In the Olympic medal stakes, if Mills were successful in her mission at Tokyo 2020, two golds and a silver would make her Britain’s most successful female Olympic sailor.  Globally, she would also surpass Spanish two-time Olympic Champion Theresa Zabell, and Mills’s medal colours would also trump the higher medal count of windsurfing duo Alessandra Sensini from Italy (gold, silver and two bronze medals) and Barbara Kendall of New Zealand (gold, silver and bronze) in the worldwide women’s sailing medal table.

But she knows the scale of the task she is facing to be in with that chance in the FX.

“It’s a big challenge, that’s for sure.  I’m not deluded that I’m going to step into the FX and everything will be rosy!  But I think that challenge is really positive for me,” the Cardiff sailor reflected.

“I’m super motivated to go sailing, to get fit and strong and heavy.  With the FX being a bigger boat, I’m going to need to put on some weight which is a challenge in itself as I’m quite a tiny person!  I’ll need to put on about ten percent of my body weight, which is quite a lot.

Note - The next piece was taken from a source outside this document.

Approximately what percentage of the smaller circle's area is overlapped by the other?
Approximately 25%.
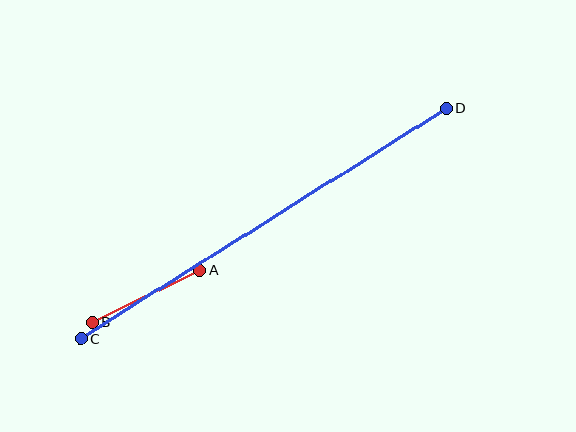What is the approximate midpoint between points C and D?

“There are loads of little things like that which are new challenges and which I’ve not had to do before in the 470.  That’s why I’m looking forward to it and why I’ve done it, because it is stretching me in ways I’ve not been stretched before.  It’s going to be an interesting year.

“Obviously it is all about winning a gold medal in Tokyo and I have to be realistic if that’s in an FX or a 470,” continued Mills, who will look to forge an all-female team later this year.

“To me right now I’m fully committed to the FX and I’m going to be giving that as good a shot as I can.”